Sex And The City updates: from towleroad.com




Hope you're all enjoying the holiday weekend. We thought we'd bring you something a bit different today and at the same time do our part to add to the overkill media machine propelling the most important movie ever made toward its premiere at the end of the month.

Towleroad correspondents Josh Helmin and Josh Koll (Josh & Josh are Rich and Famous) sat down with the cast of Sex and the City recently at the Ritz Carlton Hotel in New York for exclusive chats about the show’s gay fans, plotlines that never made it to the show, Sex-y fashion, and what it was like to return to their characters’ (high-heeled) shoes for Sex and the City: The Movie. Here's what transpired:

ON THE SHOW'S GAY FANS.

CYNTHIA NIXON:
In the first couple years of our show we didn’t have any female writers. Our two writers were gay men. There was a lot said about, “These aren’t really women—these are gay men disguised as women,” and that really bugged all of us. It was like, Why aren’t they really women? Because women aren’t having this much sex? That’s annoying.

It’s a very gay friendly show. Not only do we have gay characters, but one of the central themes is a very gay conceit, which is your family is not the family you came from. Your family [develops] when you come to a place you always wanted to be and you meet people who are like you, and you create your own family. You notice in the series that we almost never meet anybody’s family. Once we met Charlotte’s brother. We heard about Miranda’s father after he was dead. But we never meet anybody’s parents or family. And they really wanted to keep it about the family you create.

SARAH JESSICA PARKER: Because I’m from New York, and I was raised in the theater, the gay community was always part of culture to me. They were always some of the first audiences, always the first people at the preview of a Broadway show, so it wasn’t so shocking to me that they were some of the first, most committed audiences [of our show].

There was a particular attachment to this show, among even my gay friends. It’s less about the salty dialogue and the candid, forthright chat-chat. Your relationship with your gay friends is like your relationships with your straight women friends. It is that deep and that intense and they care about friendships in the same way; they talk and they share. That has been my relationship with gay men, and, of course, the majority of my friends are gay men. And it’s extremely comforting: They always make you feel good, they always make you feel at even your worst moments like a lady—like a girl—and they are never afraid to be honest. They loved the ridiculousness and the absurd and the dirty and costumes, but if there wasn’t an emotional connection to those friendships and what they meant—you know, the gay community can grow weary, and they can move on quickly. But I think that’s what it meant for [the gay community], that kind of connection.


KIM CATTRALL: A lot of people ask me if they feel that I’m playing a gay man in New York, and if I am, I am having the most fabulous time as a gay man in New York. I don’t personally think that, but I think it’s a fun thought. I was very happy to be on the cover of The Advocate. I feel like I have arrived in some ways. But there has been a tremendous amount of support from the gay community, and I’m grateful for it.
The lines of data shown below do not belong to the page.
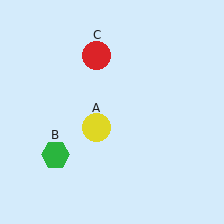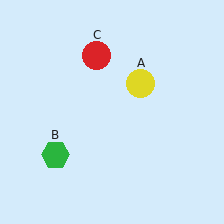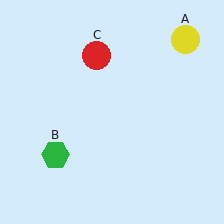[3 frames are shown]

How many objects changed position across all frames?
1 object changed position: yellow circle (object A).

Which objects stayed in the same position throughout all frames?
Green hexagon (object B) and red circle (object C) remained stationary.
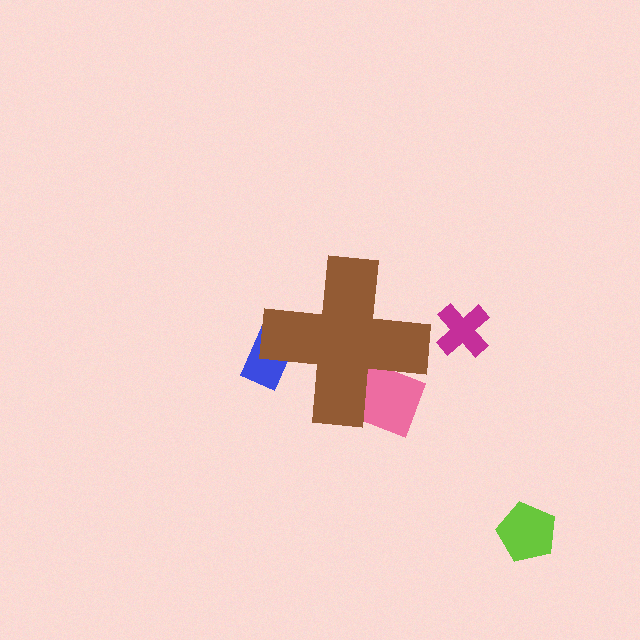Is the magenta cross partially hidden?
No, the magenta cross is fully visible.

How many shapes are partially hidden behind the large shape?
2 shapes are partially hidden.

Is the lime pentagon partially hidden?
No, the lime pentagon is fully visible.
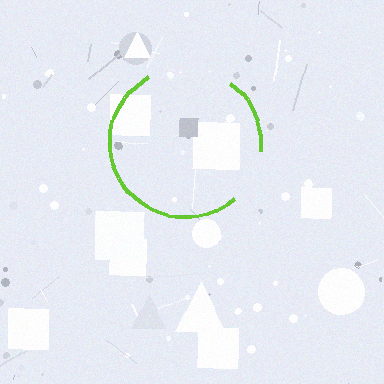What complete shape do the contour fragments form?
The contour fragments form a circle.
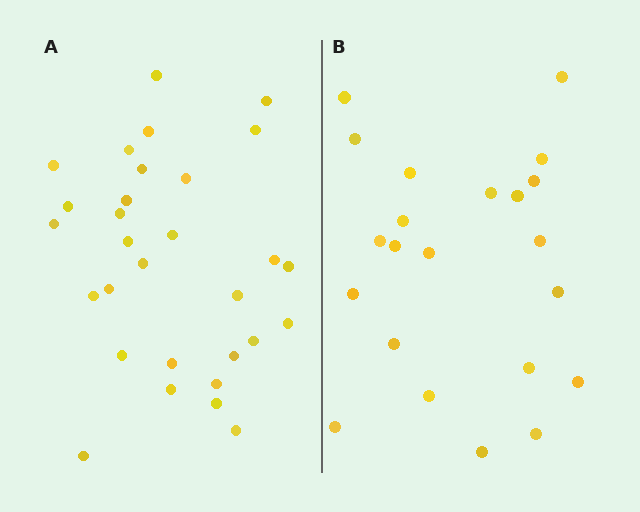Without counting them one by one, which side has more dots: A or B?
Region A (the left region) has more dots.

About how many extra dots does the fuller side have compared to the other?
Region A has roughly 8 or so more dots than region B.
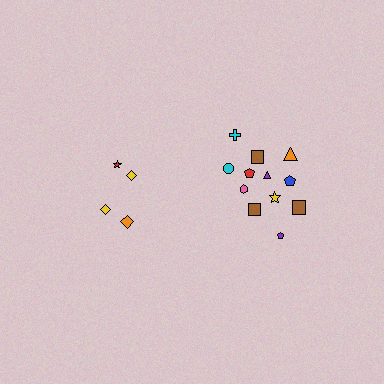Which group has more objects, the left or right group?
The right group.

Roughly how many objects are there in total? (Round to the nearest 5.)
Roughly 15 objects in total.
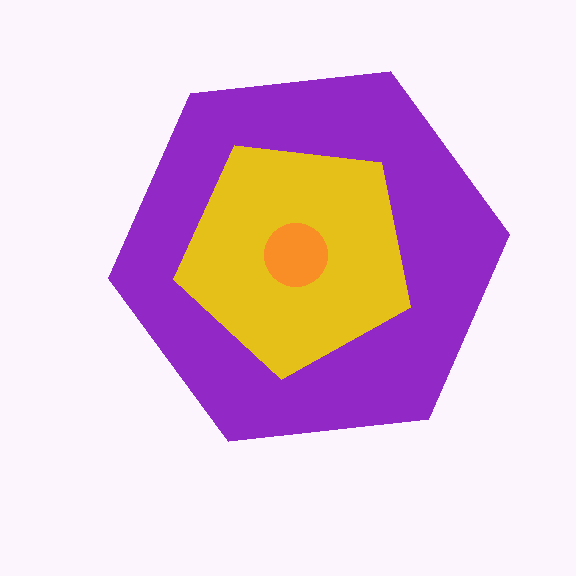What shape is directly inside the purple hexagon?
The yellow pentagon.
KRISTEN DAVIS: We have been hugely supported by the gay community, absolutely, and we love that. I feel like we’ve got support from a lot of different groups, which I think was edifying to us. I think people in general identify with well-written characters.

But I think also for gay culture—men and women—we were not locked into anything particularly rigid—there’s Samantha and Charlotte and everything in between. It’s colorful and pretty to look at, and we’ve got crazy clothes, and it was risky in a way, and with sexuality, and I think that people felt free about that, and so of course the gay community would vibe with it. But also, when I go home to South Carolina, old women come up to me, and I say, “Really, you watch it? You don’t have heart palpitations?” So it’s been a really good cross section. But we love our gay fans, obviously.